Adding Metrics to your Gadget
These instructions explain how to implement metrics collection if you're developing your own or extending an existing gadget. For the user perspective of things (actually exporting the metrics to a third party), please read this (TODO).
Inspektor Gadget allows you to easily add metrics to your gadgets that then can be exported to OpenTelemetry compatible software (like Prometheus), the CLI, or other third parties by implementing a dedicated operator for that.
Inspektor Gadget currently supports counters, gauges and histograms - fields must be of any integer or float type. For histograms, we also support handing over all buckets at once as an array of int32 or int64 and adding their values up.
Metrics can either be collected in user-space or directly inside your eBPF programs using eBPF maps. Which option you choose depends on how you collect the data and the quantity of it.
If you're sending events to user-space, you can create metrics from those by just adding a couple of annotations to your
gadget.yaml
file, or by using some well-known types (TODO links to macros) inside your struct definition inside eBPF code.
If you don't want to emit events, because it would just be too much throughput, you can choose to write the metrics into eBPF maps instead and let IG create a data source (TODO link to data source) from it. Those can then be exported to for example Prometheus.
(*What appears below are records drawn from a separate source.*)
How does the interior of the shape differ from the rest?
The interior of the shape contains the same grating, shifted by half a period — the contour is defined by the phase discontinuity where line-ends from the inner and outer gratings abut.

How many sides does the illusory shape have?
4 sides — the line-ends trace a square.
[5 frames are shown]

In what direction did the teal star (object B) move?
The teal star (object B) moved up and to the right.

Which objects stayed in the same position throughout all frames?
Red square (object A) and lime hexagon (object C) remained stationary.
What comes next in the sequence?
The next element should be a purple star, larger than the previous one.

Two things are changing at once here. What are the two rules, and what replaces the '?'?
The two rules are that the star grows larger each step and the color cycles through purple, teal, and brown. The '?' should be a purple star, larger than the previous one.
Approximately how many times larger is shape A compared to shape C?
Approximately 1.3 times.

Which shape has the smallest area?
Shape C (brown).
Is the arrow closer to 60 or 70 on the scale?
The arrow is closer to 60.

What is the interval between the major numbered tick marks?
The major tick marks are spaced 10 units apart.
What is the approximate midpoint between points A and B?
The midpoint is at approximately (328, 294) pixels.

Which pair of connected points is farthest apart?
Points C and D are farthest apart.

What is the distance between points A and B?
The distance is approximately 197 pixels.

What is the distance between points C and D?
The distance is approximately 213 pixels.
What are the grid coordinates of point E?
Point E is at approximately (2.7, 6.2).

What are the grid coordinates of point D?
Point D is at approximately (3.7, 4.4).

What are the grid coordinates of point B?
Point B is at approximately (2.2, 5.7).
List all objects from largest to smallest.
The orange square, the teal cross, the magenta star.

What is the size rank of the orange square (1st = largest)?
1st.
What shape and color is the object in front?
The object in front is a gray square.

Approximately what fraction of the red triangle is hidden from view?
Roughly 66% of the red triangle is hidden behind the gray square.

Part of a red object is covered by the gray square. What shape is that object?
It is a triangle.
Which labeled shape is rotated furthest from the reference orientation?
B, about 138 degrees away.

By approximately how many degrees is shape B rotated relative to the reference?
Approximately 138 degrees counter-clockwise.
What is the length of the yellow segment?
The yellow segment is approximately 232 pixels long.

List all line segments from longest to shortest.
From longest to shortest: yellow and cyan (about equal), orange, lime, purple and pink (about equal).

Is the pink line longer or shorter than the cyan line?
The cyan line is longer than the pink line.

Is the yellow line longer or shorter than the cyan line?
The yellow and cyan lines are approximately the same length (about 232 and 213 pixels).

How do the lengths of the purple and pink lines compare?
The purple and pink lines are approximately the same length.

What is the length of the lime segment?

Source | Application | Performance |
---|---|---|
user-space | easy development when using event sources (GADGET_TRACE()); event sources can be reused | slower |
eBPF maps | using dedicated maps for metrics, especially suited for high throughput scenarios | fast |
User-space collection
Using the metadata file
Without modifying eBPF code, you can modify the gadget.yaml
to specify how metrics should be collected from existing
data sources. Keep in mind that this requires an event being sent to user-space in order to work - so if you expect
many events, please look into implementing the metrics collection using eBPF maps (see below).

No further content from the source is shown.